Credit Card FAQ
What Are Pre-Approved Credit Card Offers?
While receiving mail can be a good thing, receiving junk mail is almost always a pain. Most of the junk mail that people get today consists of pre-approved credit card offers. While getting such offers may mean that you could be eligible to get a credit card, it certainly is no guarantee that you will get one if you fill in the details on the attached form and send it back to the issuing company.
In fact filling out pre-approved credit card letters and sending them back is a sure fire way to hurt your credit score. You need to understand how the pre-approvals and credit card issuing processes work.
Making The List For Pre-Approved Credit Card Offers
Banks try to target their credit card offers to people who can qualify for a credit card. To ensure that they reach the right people, most credit card companies buy lists from the three credit reporting bureaus (Equifax, Experian, and TransUnion). To ensure that the list is valid, the companies generally send the reporting bureaus a set of minimum standards that the bureaus can use as a screen for putting together a list of potential customers. Another alternative that the banks tend to use is send a list of clients from marketing companies databases and asking the credit reporting bureaus to match people with similar criteria. The pre-approved credit card offers are then sent to everyone on the list.
Pre-Approved Really Means May Be Eligible
A pre-approved credit card offer generally comes with a set of introductory interest rates on the credit card and a form to be filled out. Once the form is duly filled and sent in, it is received by a screening company that may be completely different from credit card issuing firm. The information is fed in and a credit check is performed on the person. The ensuing credit report is what finally determines whether the person receives the credit card based on the terms sent in the pre-approved offer or completely different terms or if the person is rejected altogether and will not receive the card. While a pre-approved offer requires a credit inquiry, it does not affect your credit score. A filled in application that is sent however results in a full credit check. This credit check can affect your credit score depending on whether the credit card is approved or rejected.
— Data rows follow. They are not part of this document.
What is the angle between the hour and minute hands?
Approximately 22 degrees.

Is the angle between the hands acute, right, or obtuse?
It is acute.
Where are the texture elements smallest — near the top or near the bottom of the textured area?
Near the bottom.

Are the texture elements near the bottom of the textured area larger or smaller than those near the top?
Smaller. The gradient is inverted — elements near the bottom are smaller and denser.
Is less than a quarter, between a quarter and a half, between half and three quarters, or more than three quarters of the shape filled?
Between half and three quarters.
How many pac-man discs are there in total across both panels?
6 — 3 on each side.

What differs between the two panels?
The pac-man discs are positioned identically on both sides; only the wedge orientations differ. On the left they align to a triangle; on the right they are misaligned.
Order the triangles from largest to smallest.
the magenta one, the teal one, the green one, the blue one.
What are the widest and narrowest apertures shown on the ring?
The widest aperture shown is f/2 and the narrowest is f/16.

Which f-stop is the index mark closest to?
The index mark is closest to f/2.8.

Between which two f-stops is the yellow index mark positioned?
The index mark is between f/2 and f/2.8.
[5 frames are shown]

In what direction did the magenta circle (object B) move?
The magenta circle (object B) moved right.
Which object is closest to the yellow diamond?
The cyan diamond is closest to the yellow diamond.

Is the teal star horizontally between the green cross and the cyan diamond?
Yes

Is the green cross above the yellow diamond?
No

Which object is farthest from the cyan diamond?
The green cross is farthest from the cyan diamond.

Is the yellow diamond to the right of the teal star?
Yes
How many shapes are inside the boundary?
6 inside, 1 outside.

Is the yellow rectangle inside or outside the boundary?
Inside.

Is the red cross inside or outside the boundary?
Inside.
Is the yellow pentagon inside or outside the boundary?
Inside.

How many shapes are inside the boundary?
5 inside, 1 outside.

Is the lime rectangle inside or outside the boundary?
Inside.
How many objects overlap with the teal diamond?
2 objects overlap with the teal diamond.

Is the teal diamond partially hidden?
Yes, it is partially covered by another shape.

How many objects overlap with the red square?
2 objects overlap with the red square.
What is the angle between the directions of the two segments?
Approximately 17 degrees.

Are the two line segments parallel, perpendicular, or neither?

About Introductory Interest Rates
Like all things "introductory," all introductory interest rates end after a pre-determined period. At the end of the set period, interest rates can rise and significantly at that. Any balance transferred from high interest credit cards on the new card may end up costing more than paying the debt off. When accepting pre-approved credit card offers one has to be extremely careful about the interest rates being charged and the terms associated with such introductory rates. It is possible that the low introductory interest rates may be applicable only to purchases made and not on balance transfers and cash advances.
When Pre-Approved Can Be A Good Thing
If you have a credit card, a good credit score and get a pre-approved credit card offer with lower interest rates, no annual fees and longer grace periods, it might be a good thing to do a little more research and then apply for it. After all, a good deal is a good deal – pre-approved or not. Another situation in which looking at a pre-approved credit card offer makes sense is when you are building credit history and have managed your previous credit card wisely.
Getting Off The Pre-Approved List
If you receive many pre-approved offers in your mailbox, there is a certain risk attached to it. One of the most common ways of identity theft is filling up a pre-approved credit offer and opening an account in your name without your consent. The Fair Credit Reporting Act (FCRA) gives you the right to get your name of pre-qualified credit card lists. Another way to get off the pre-approved credit card offers list is to write a letter to all three credit bureaus and request them to take your name off the list.